MNIST读取出错RuntimeError Dataset not found.You can download解决方案

Posted herosunly

tags:

篇首语:本文由小常识网(cha138.com)小编为大家整理,主要介绍了MNIST读取出错RuntimeError Dataset not found.You can download解决方案相关的知识,希望对你有一定的参考价值。

1. 前言

  Pytorch官网教程中,第一个程序是使用简单神经网络对Fashion MNIST数据进行学习和预测,而机器学习/深度学习的处理流程的第一步是:读取数据。代码如下所示:

import torch
from torch import nn
from torch.utils.data import DataLoader
from torchvision import datasets
from torchvision.transforms import ToTensor, Lambda, Compose
import matplotlib.pyplot as plt

# Download training data from open datasets.
training_data = datasets.FashionMNIST(
    root="data",
    train=True,
    download=True,
    transform=ToTensor(),
)

# Download test data from open datasets.
test_data = datasets.FashionMNIST(
    root="data",
    train=False,
    download=True,
    transform=ToTensor(),
)

  然而不幸的是,由于国情导致的网络问题,往往会导致在下载过程中出错,所以出现如下问题:RuntimeError: Dataset not found. You can use download=True to download it很多平台和博客提供的解决方案并不完美而且对新手并不友好(不说明逻辑和原因)
在这里插入图片描述
  那该如何解决呢?

2. 下载数据

  可通过迅雷或者其他下载工具对下列4个数据文件进行下载:

3. 修改代码

3.1 修改逻辑

  首先,我们需要得到修改的代码所处的位置,根据Python系列课程之模块的内容,包具有一个特殊的属性: __path__ ,简单来说也就是包所处的具体路径。

import torchvision
print(torchvision.__path__)
['/home/anaconda3/lib/python3.6/site-packages/torchvision']

在这里插入图片描述
  可以得到mnist.py的具体路径为上述路径下的子路径/datasets/mnist.py。阅读其关键代码可知,download=True不仅会下载.gz文件(图像+标签),而且会将其保存成torch格式的.pt文件。而我们下载的文件只是.gz文件,所以需要通过代码将.gz转换成.pt。

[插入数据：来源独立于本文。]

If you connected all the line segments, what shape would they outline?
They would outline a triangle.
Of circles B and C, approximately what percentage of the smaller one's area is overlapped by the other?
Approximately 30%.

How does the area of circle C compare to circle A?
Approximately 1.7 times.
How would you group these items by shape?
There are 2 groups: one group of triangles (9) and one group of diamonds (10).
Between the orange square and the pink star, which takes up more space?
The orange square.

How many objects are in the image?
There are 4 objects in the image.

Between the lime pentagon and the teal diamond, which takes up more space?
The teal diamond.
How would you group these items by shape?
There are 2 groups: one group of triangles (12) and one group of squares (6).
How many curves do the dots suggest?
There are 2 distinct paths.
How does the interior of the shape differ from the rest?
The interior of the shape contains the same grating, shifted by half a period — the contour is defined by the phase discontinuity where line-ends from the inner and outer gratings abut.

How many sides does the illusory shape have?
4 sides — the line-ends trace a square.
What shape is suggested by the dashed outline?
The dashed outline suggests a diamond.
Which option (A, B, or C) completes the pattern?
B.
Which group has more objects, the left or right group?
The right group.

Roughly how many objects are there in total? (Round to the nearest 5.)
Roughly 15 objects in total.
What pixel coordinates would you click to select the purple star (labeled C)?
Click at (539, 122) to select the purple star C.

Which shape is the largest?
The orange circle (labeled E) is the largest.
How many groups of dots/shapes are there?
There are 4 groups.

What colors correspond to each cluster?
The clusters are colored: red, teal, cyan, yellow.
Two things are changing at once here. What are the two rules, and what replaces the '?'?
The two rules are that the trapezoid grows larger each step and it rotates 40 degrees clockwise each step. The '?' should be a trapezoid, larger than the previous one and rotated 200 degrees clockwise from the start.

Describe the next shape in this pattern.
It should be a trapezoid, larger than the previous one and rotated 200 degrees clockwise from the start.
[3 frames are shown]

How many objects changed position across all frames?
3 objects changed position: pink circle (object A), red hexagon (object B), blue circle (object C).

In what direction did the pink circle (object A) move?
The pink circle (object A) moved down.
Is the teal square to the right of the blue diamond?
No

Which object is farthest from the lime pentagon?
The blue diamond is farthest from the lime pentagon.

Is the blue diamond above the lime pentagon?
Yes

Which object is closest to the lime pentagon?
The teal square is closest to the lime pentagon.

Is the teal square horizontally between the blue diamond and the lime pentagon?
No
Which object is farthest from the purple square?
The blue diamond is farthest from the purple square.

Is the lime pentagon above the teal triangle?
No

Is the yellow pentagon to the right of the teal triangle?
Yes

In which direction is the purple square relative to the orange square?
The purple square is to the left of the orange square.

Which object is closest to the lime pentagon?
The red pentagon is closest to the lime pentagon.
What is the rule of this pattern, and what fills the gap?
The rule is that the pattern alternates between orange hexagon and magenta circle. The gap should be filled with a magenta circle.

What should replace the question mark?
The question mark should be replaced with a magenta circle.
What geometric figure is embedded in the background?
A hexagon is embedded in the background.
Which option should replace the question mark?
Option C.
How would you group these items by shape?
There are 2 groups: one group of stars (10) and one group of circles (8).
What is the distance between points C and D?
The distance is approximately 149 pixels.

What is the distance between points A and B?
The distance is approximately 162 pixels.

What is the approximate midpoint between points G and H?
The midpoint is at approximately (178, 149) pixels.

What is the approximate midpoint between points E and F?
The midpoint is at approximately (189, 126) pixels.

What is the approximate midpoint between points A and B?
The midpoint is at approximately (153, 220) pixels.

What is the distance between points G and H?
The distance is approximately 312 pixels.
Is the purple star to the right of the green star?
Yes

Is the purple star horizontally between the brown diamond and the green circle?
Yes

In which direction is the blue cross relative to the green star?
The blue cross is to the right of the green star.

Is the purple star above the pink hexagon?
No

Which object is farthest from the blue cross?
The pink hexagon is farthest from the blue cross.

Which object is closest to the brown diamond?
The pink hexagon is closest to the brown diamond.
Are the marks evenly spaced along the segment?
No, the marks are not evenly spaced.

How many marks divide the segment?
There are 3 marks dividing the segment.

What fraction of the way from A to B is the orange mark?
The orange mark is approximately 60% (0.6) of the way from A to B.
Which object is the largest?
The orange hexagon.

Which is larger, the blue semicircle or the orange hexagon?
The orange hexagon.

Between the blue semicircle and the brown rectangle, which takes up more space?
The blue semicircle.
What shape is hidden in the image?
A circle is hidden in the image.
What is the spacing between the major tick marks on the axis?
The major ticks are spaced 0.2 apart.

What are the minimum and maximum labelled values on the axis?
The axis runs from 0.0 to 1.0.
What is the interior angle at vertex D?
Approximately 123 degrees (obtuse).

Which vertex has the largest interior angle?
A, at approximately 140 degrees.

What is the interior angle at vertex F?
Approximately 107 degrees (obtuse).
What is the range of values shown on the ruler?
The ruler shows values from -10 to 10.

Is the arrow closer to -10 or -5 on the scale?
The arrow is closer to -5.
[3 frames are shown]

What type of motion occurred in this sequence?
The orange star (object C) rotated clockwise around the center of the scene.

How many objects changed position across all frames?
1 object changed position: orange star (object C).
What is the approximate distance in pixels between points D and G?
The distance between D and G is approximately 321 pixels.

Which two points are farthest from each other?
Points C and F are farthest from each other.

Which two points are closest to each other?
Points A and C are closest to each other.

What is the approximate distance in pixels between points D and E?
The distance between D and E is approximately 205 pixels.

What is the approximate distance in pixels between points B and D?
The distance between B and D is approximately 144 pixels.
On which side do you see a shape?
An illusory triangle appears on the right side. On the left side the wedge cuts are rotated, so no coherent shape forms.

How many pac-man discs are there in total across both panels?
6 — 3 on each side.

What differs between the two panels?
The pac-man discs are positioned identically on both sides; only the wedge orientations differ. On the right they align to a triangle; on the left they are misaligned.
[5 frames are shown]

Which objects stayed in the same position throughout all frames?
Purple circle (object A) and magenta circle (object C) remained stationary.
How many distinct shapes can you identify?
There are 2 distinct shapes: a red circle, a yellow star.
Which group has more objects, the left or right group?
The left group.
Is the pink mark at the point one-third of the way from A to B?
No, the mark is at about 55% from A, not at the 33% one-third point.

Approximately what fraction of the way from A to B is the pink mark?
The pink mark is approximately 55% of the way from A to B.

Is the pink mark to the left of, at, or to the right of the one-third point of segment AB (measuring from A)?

  为了不影响之前的参数和处理逻辑,所以在对象初始化增加了一个参数:load_gz_files和对应的处理函数load_gz_files()。load_gz_files()会借用utils.py中的extract_archive()函数和check_integrity()。

def load_gz_files(self):
    """Load the .gz format MNIST data if it exist ."""
    if self._check_exists():
        return

    if not os.path.exists(self.processed_folder):
        makedir_exist_ok(self.processed_folder)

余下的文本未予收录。